Pernikahan di Mata Tuhan

Versi printer-friendly
Kode Kaset: 
T427A
Nara Sumber: 
Pdt. Dr. Paul Gunadi
Abstrak: 
Hidup kita seyogianyalah menjadi puji-pujian bagi kemuliaan-Nya. Dan bila hidup kita harus menjadi puji-pujian bagi kemuliaan-Nya, sudah selayaknya pulalah pernikahan kita pun menjadi puji-pujian bagi kemuliaan-Nya. Pernikahan yang dapat menjadi puji-pujian bagi kemuliaan Tuhan adalah ketaatan pada kehendak Tuhan dalam pemilihan pasangan hidup, ketaatan pada kehendak Tuhan dalam menjalani hidup pernikahan. Seperti apakah itu?
Audio
MP3: 
Play Audio: 
Ringkasan

Di dalam ceramah yang berkaitan dengan pemilihan pasangan hidup, kadang saya mendapat pertanyaan, apakah boleh menikah dengan orang yang tidak seiman. Sesungguhnya jawaban terhadap pertanyaan ini bergantung pada bagaimanakah kita memandang pernikahan itu sendiri. Jika kita memandang pernikahan lebih dari sekadar pemenuhan kebutuhan, keharmonisan rumah tangga, menyambung keturunan serta menjadi wadah yang sehat buat pertumbuhan anak-anak, jawabannya adalah, tidak. Dan juga sebaliknya. Jadi, bagaimanakah seharusnya kita memandang pernikahan? Pada dasarnya kita harus memandang pernikahan dari sudut pandang kemuliaan Tuhan. Firman Tuhan di Efesus 1:5,6,& 12 berkata, “Dalam kasih Ia telah menentukan kita dari semula oleh Yesus Kristus untuk menjadi anak-anak-Nya, sesuai dengan kerelaan kehendak-Nya, supaya terpujilah kasih karunia-Nya yang mulia, yang dikaruniakan-Nya kepada kita . . . . supaya kami yang sebelumnya telah menaruh harapan pada Kristus, boleh menjadi puji-pujian bagi kemuliaan-Nya."

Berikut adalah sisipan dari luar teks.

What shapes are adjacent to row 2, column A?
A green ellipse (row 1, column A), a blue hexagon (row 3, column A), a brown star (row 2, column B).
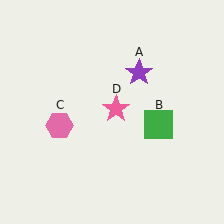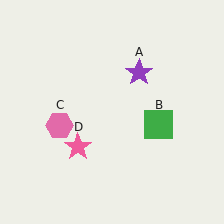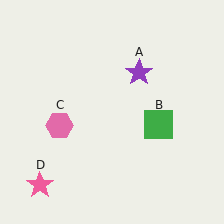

Hidup kita seyogianyalah menjadi puji-pujian bagi kemulian-Nya. Dan, bila hidup kita harus menjadi puji-pujian bagi kemuliaan-Nya, sudah selayaknya pulalah pernikahan kita pun menjadi puji-pujian bagi kemuliaan-Nya. Berikut akan dipaparkan bagaimanakah pernikahan dapat menjadi puji-pujian bagi kemuliaan Tuhan.

PERTAMA ADALAH KETAATAN PADA KEHENDAK TUHAN DALAM PEMILIHAN PASANGAN HIDUP.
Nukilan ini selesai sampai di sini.